The Porsche 916 is a very rare and limited prototype sports car built in the early '70s. It could leave a 911 in its dust. Today, 916s are auctioned for an average of $1 million (via Motor Trend). The legend of the Porsche 916 has remained strong for decades, even among Porsche designers.

In 2016, Porsche presented a concept for an all-electric four-wheel-drive sports car, which it called the "Porsche Vision 916." Only a clay model of the Porsche Vision 916 was built, but it went straight into Porsche's Unseen list and became part of its "Little Rebels" collection — five Porsche concept cars that were never made, per HotCars. The futuristic electric Porsche Vision 916 was designed by a team that, when challenged with creating a minimalistic but powerful Porsche, turned for inspiration to the original '70s Porsche 916, which never went into production.

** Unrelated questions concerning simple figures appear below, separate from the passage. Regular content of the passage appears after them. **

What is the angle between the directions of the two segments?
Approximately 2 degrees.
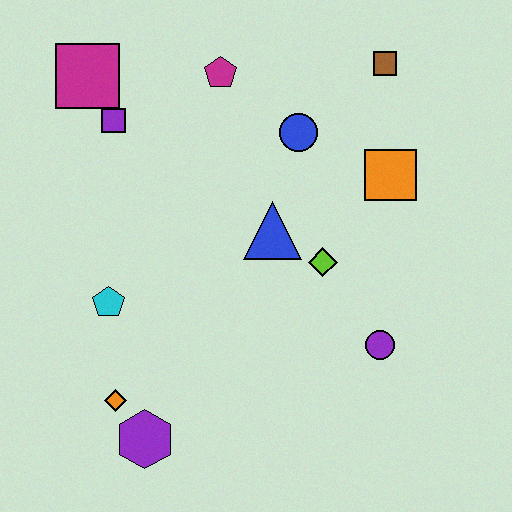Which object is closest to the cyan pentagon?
The orange diamond is closest to the cyan pentagon.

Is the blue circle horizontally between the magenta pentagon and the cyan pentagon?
No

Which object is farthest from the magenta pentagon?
The purple hexagon is farthest from the magenta pentagon.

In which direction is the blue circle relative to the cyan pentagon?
The blue circle is to the right of the cyan pentagon.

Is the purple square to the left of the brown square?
Yes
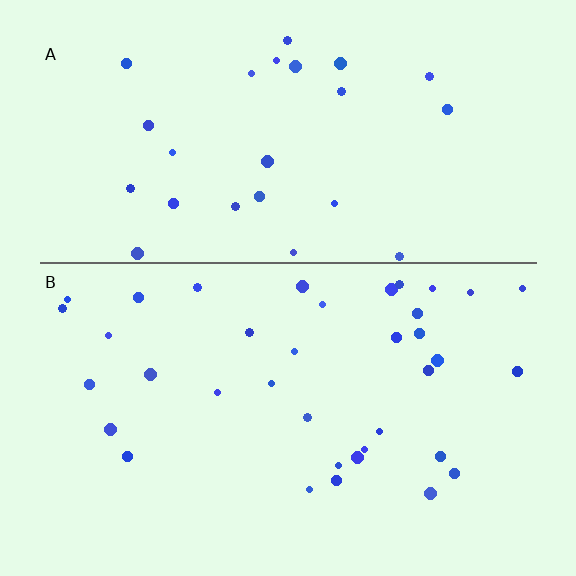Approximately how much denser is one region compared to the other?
Approximately 1.5× — region B over region A.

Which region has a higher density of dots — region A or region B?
B (the bottom).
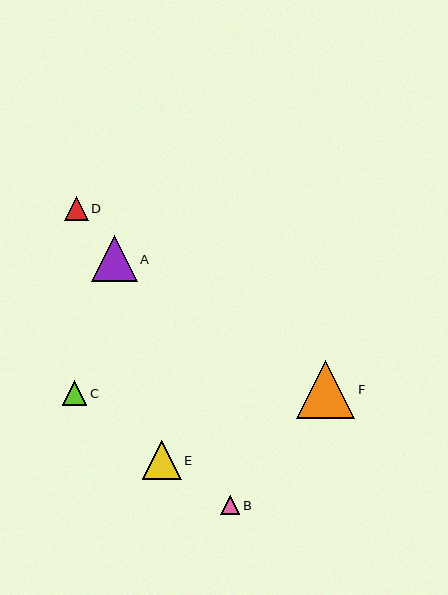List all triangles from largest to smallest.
From largest to smallest: F, A, E, C, D, B.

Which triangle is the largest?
Triangle F is the largest with a size of approximately 58 pixels.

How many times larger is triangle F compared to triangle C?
Triangle F is approximately 2.4 times the size of triangle C.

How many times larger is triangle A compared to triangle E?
Triangle A is approximately 1.2 times the size of triangle E.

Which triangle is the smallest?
Triangle B is the smallest with a size of approximately 19 pixels.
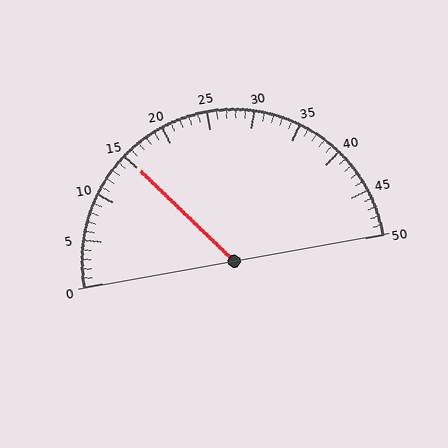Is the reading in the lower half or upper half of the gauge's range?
The reading is in the lower half of the range (0 to 50).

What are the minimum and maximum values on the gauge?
The gauge ranges from 0 to 50.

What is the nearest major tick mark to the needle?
The nearest major tick mark is 15.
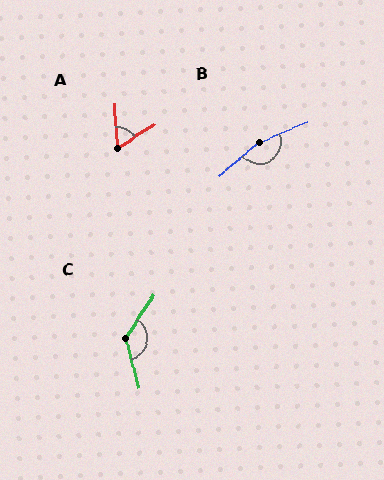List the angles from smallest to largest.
A (60°), C (132°), B (162°).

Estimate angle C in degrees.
Approximately 132 degrees.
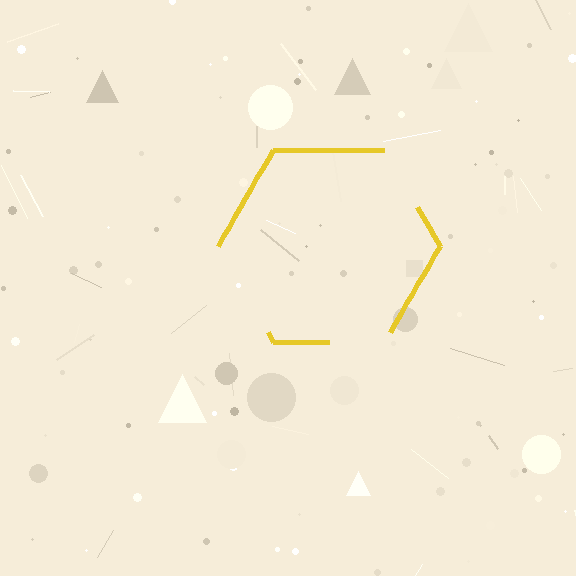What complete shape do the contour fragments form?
The contour fragments form a hexagon.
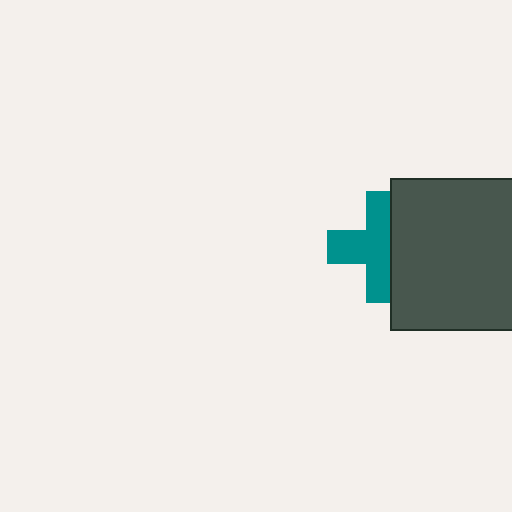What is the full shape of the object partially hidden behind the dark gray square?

Classic lists two original 916 sold in the past five years. The famous 1972 yellow body 916 was sold in Punta Gorda, Florida, for $957,000 through a Sotheby's auction in August 2020. The equally famous all-black "Brutus" 916 was sold in auction by Artcurial in Paris, France, in February 2019 for 953,600 euros. Given the 916's reputation, why did it never go into production?

From a top series production model to a limited-edition supercar

Only 11 Porsche 916s were ever built by Porsche, and Motor Trend says they are all rare and very valuable. The 916 was supposed to be Porsche's response to the Ferrari 246 Dino. Top Speed explains that the 916 took the boxy body of the Porsche 914, with an aerodynamic front and rear bumpers, and intended to give it the power of its 911. But the 916's engine was boosted. Some prototypes had a 2.4 liter engine from the 911, and others a 2.7 liter from the Porsche Carrera. That powerful engine mounted on the lightweight and small body of the 914 gave the 916 an agility that ultimately threatened the 911.

Like Porsche's 914, the Porsche 916 came from an agreement between Volkswagen Chairman Heinz Nordhoff and Ferry Porsche. Their relationship ran deep. The 914 was designed by Porsche but built in a Karmann plant, home of original Volkswagen Beetle. Nordhoff also paid Porsche for every Volkswagen Beetle sold because it was designed by Ferdinand Porsche. Sports Car Market reported that when Nordhoff died in 1968, its next chairman was less enthusiastic about the combination Porsche projects.

The 916 was intended to be revealed at the 1971 Paris Auto Salon and produced in 1972. Two weeks before the auto show, Porsche shut down the production of the car, Stutt Cars reported. Overshadowing the performance of the 911, featuring too expensive a price tag, and Porsche's declining sales in the ´70s all contributed to the downfall of the 916 (via Sports Car Market). The model is more than just a collectible, it is wrapped in long-lost possibility — a sports car that could have ruled the streets but was never built.